Ayah mereka ditangkap tentara Myanmar dan sampai kini tidak tahu nasibnya.

"Dua anak ini selamat saat desa kami ditembaki dengan roket," kata Inus kepada Reuters di Kamp Kutupalong, Cox’s Bazar, Bangladesh.

Kedua anak adalah di antara beberapa pengungsi Rohingya yang memperlihatkan luka yang mereka derita kepada fotografer Reuters yang mengunjungi Kamp Kutupalong, Balukhali, Leda dan Nayapara.

Berikut kisah-kisah horor lainnya di berbagai kamp pengungsi Rohingya di Bangladesh, yang diceritakan kepada kantor berita Reuters.

Anwara Begum

Pagi itu, begitu bangun dari tidur, Anwara Begum (36) mendapati rumahnya di Kota Maungdaw di bagian paling utara negara bagian Rakhine, sudah dilalap api. Sebelum bisa meloloskan diri dari kepungan api, langit-langit rumah yang sudah terbakar jatuh menimpanya. Pakaian berbahan nilon yang dikenakannya terbakar untuk melelehi kedua tangannya.

Suaminya dengan sabar membawanya selama delapan hari perjalanan ke Kamp Kutupalong di Bangladesh.
"Saya sudah mengira bakal segera mati. Saya bertahan hidup demi anak-anak saya," kata dia.
Anwara kini masih menunggu kapan ada perawatan untuk luka bakar yang dideritanya.

Imam Hossain
Tangan kanan terbungkus kain tebal putih hingga di atas sikut, Imam Hossain (42) terbaring kelelahan di pinggir jalan dekat Kamp Kutupalong.
Beberapa hari sebelum itu, dia hendak pulang ke rumah setelah mengajar di sebuah madrasah di desanya, ketika tiga pria sambil menghunus golok berusaha menyerangnya.

Sehari kemudian, dia memutuskan mengajak istri dan kedua anaknya untuk meninggalkan rumah dan desanya bersama dengan tetangga-tetangga lain untuk mengungsi ke Bangladesh.
Dia kemudian tiba di Cox’s Bazar, Bangladesh.
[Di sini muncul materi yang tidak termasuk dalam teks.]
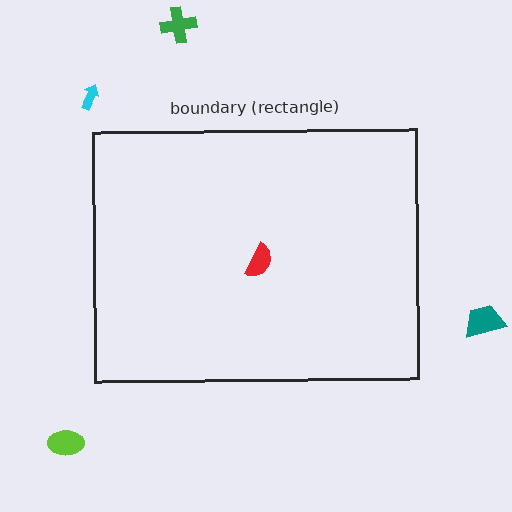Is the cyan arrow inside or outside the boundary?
Outside.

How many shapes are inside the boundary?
1 inside, 4 outside.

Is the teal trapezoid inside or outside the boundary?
Outside.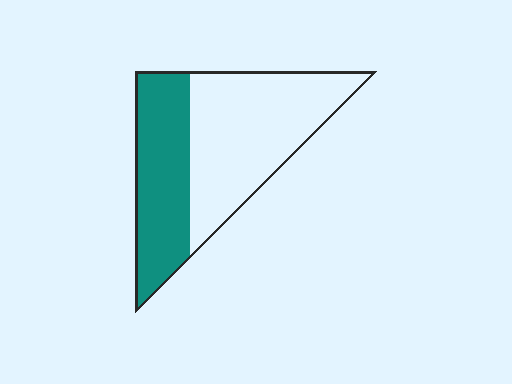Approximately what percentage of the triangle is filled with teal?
Approximately 40%.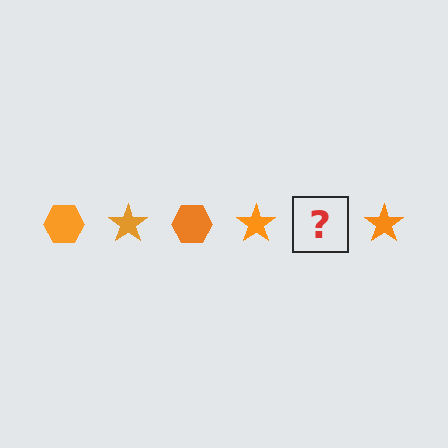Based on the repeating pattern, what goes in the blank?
The blank should be an orange hexagon.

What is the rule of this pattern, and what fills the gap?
The rule is that the pattern cycles through hexagon, star shapes in orange. The gap should be filled with an orange hexagon.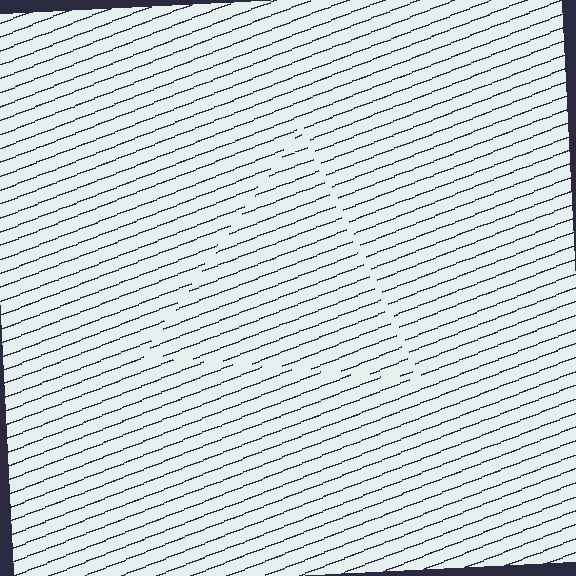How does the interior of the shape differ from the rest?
The interior of the shape contains the same grating, shifted by half a period — the contour is defined by the phase discontinuity where line-ends from the inner and outer gratings abut.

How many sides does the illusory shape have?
3 sides — the line-ends trace a triangle.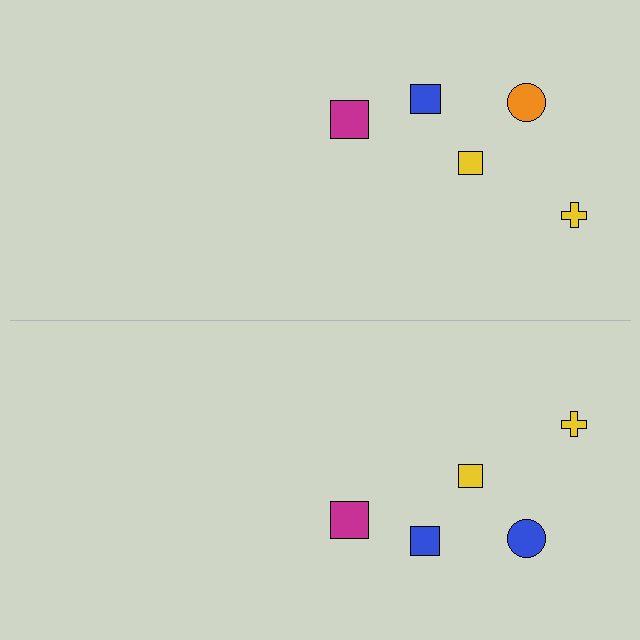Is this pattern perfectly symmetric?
No, the pattern is not perfectly symmetric. The blue circle on the bottom side breaks the symmetry — its mirror counterpart is orange.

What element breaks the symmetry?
The blue circle on the bottom side breaks the symmetry — its mirror counterpart is orange.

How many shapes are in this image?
There are 10 shapes in this image.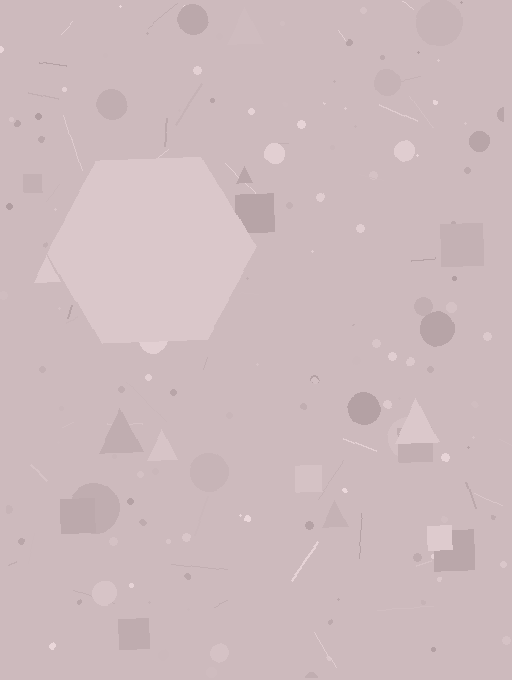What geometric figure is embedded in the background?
A hexagon is embedded in the background.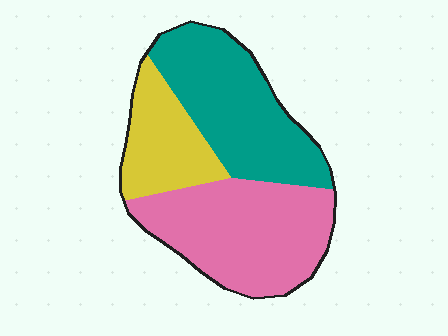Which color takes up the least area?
Yellow, at roughly 20%.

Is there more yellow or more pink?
Pink.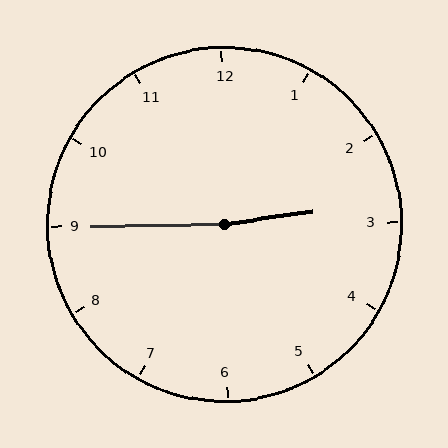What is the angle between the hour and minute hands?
Approximately 172 degrees.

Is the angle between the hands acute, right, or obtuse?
It is obtuse.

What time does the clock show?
2:45.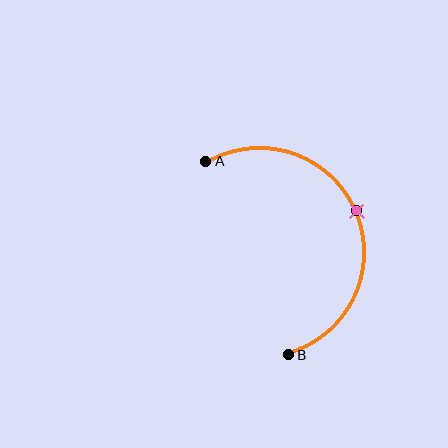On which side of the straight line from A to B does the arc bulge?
The arc bulges to the right of the straight line connecting A and B.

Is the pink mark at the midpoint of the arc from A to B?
Yes. The pink mark lies on the arc at equal arc-length from both A and B — it is the arc midpoint.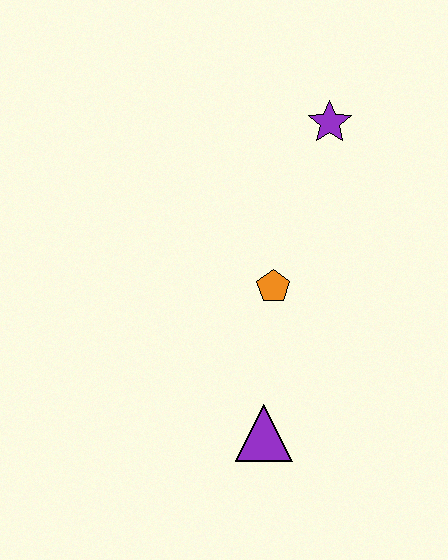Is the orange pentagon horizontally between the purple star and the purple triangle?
Yes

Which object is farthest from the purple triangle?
The purple star is farthest from the purple triangle.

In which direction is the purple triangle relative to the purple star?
The purple triangle is below the purple star.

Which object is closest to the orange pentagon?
The purple triangle is closest to the orange pentagon.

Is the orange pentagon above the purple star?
No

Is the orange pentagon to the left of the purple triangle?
No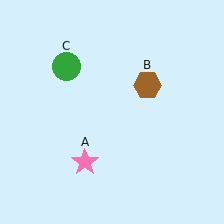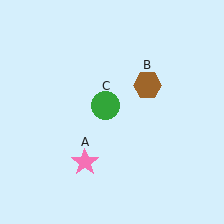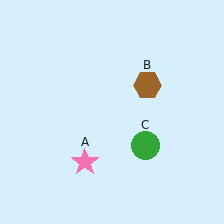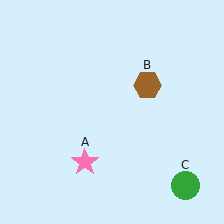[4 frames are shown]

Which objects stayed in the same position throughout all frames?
Pink star (object A) and brown hexagon (object B) remained stationary.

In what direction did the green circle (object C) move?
The green circle (object C) moved down and to the right.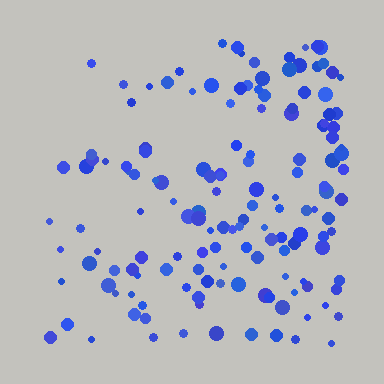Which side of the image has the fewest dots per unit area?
The left.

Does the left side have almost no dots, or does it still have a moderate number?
Still a moderate number, just noticeably fewer than the right.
Hinggi kini dia tak putus mencari anggota keluarganya yang hilang.

"Saya mau tanya kepada pemerintah Myanmar mengapa mereka mencelakakan Rohingya," kata dia. "Mengapa warga Budha membenci kami? Mengapa kalian menyiksa kami? Apa salah kami?"

Mohamed Jabair
Dengan sekujur tubuh terbakar, Mohamed Jabair (21) sempat khawatir bakal buta akibat ledakan yang menghancurleburkan kampung halamannya.
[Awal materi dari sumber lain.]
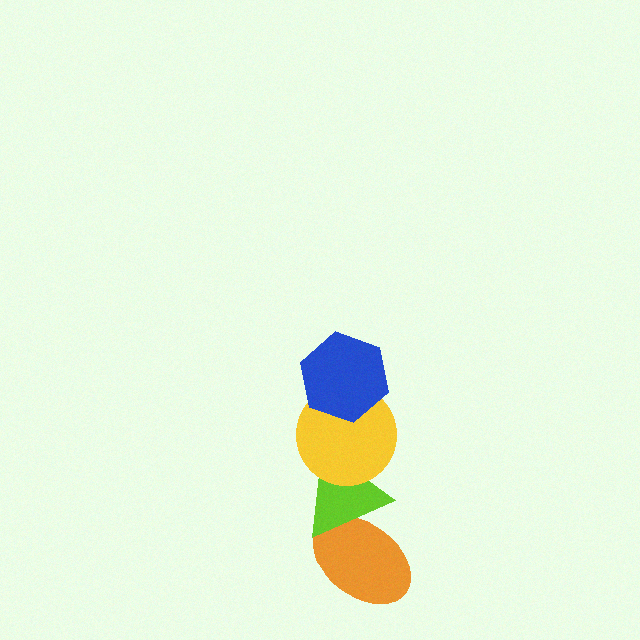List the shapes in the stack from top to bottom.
From top to bottom: the blue hexagon, the yellow circle, the lime triangle, the orange ellipse.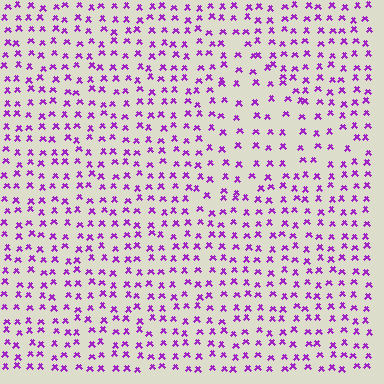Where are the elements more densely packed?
The elements are more densely packed outside the triangle boundary.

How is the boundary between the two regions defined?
The boundary is defined by a change in element density (approximately 1.6x ratio). All elements are the same color, size, and shape.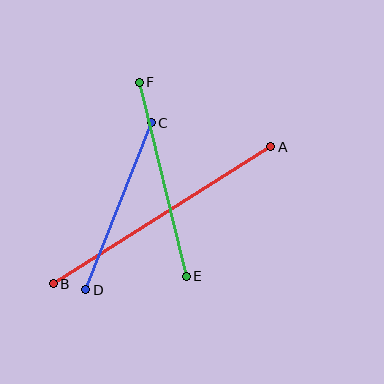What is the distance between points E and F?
The distance is approximately 199 pixels.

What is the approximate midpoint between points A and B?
The midpoint is at approximately (162, 215) pixels.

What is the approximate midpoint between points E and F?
The midpoint is at approximately (163, 179) pixels.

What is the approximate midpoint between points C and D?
The midpoint is at approximately (118, 206) pixels.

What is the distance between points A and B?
The distance is approximately 257 pixels.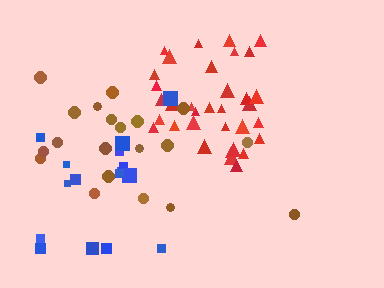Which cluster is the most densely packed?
Red.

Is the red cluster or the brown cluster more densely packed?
Red.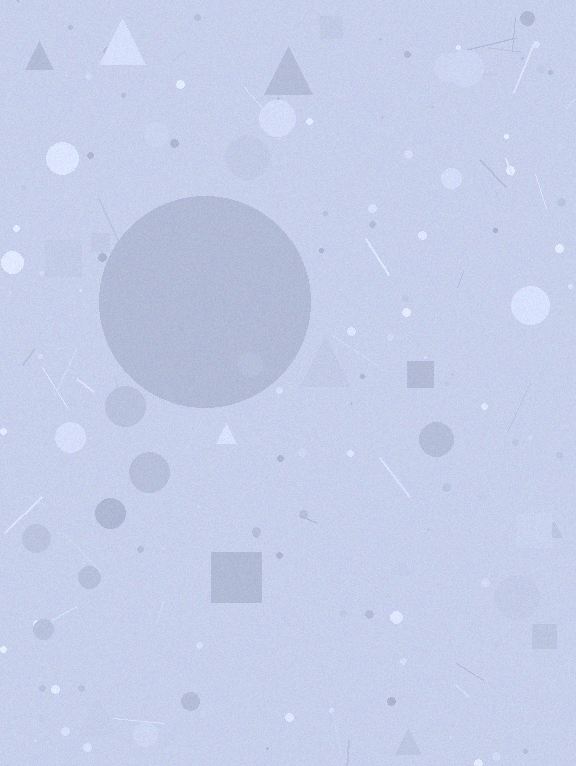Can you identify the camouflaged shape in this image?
The camouflaged shape is a circle.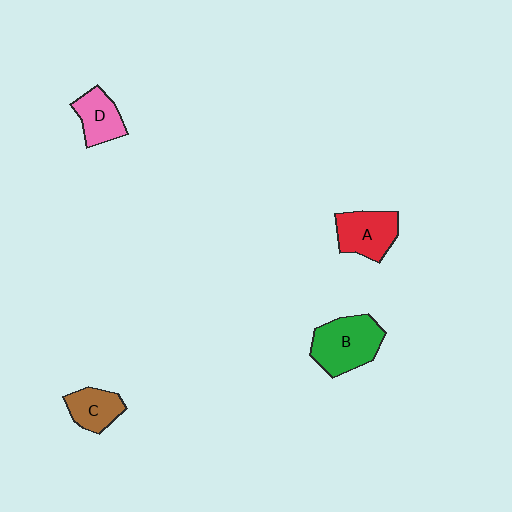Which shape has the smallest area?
Shape C (brown).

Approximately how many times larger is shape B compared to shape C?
Approximately 1.7 times.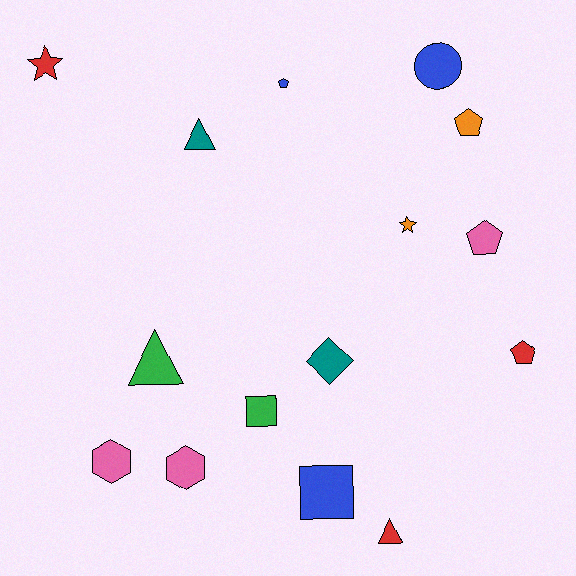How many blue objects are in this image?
There are 3 blue objects.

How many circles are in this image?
There is 1 circle.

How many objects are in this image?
There are 15 objects.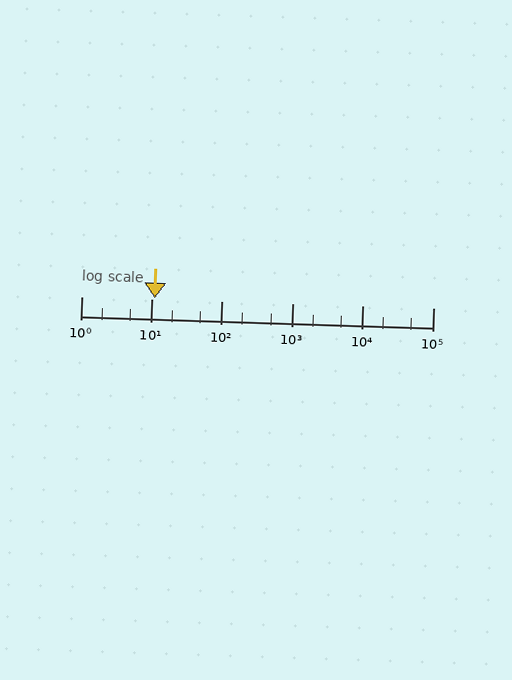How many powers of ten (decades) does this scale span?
The scale spans 5 decades, from 1 to 100000.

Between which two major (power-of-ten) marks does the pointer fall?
The pointer is between 10 and 100.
Nyaris tidak sadar dan terbakar parah, Jabair dibawa saudara dan tetangganya menempuh empat hari perjalanan guna mencapai Cox’s Bazar.

"Selama berminggu-minggu saya buta dan dirawat di sebuah rumah sakit pemerintah di Cox’s Bazar selama 23 hari. Saya sempat takut akan buta selamanya," kata dia.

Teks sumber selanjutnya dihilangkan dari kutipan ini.